Despite being hit by government’s sugar tax, SA Canegrowers remain hopeful about the future. Outgoing chairperson Rex Talmage says, “Although there’s still a long way to go, there are finally positive signs of recovery.”

Mzansi's sugarcane industry makes an important contribution to the national economy, given its agricultural and industrial investments, foreign exchange earnings, its high employment, and its linkages with major suppliers, support industries and customers. Photo: Supplied/Food For Mzansi

Over the past year alone, cane growers in Mzansi have contributed R128 million to the sugar industry’s annual transformation projects, which received R200 million in total. This funding was seen as a necessary contribution to many small-scale and largely black growers.

However, this group of sugarcane growers’ revenue was approximately 15% less than that of 2019 due to the Health Promotion Levy, also known as “sugar tax”.

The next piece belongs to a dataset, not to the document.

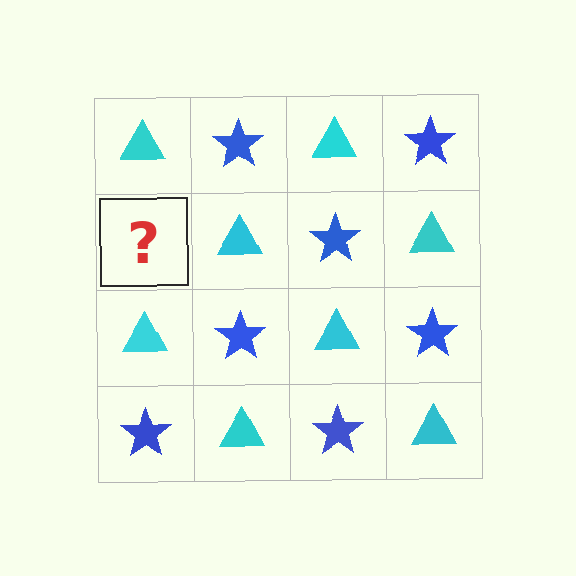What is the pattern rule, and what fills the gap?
The rule is that it alternates cyan triangle and blue star in a checkerboard pattern. The gap should be filled with a blue star.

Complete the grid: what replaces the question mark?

These figures were highlighted at the recent SA Canegrowers’ 94th annual general meeting. Most of the R200 million was ploughed into a number of projects, including:

  • R138 million was distributed through a premium price for sugarcane supplied by black small-scale growers and land reform growers;
  • R20 million subsidised transport costs for black small-scale growers;
  • R10 million was spent on black youth and women’s programmes;
  • R5 million to augment the Sugar Industry Trust Fund for Education; and
  • R5 million on an agricultural training top-up for black growers via SASA’s Grower Development Account. 

Seedcane successes

SA Canegrowers also received R600 000 from Coca Cola’s Mintirho Foundation to establish seedcane plots for small-scale growers in Mpumalanga and KwaZulu-Natal.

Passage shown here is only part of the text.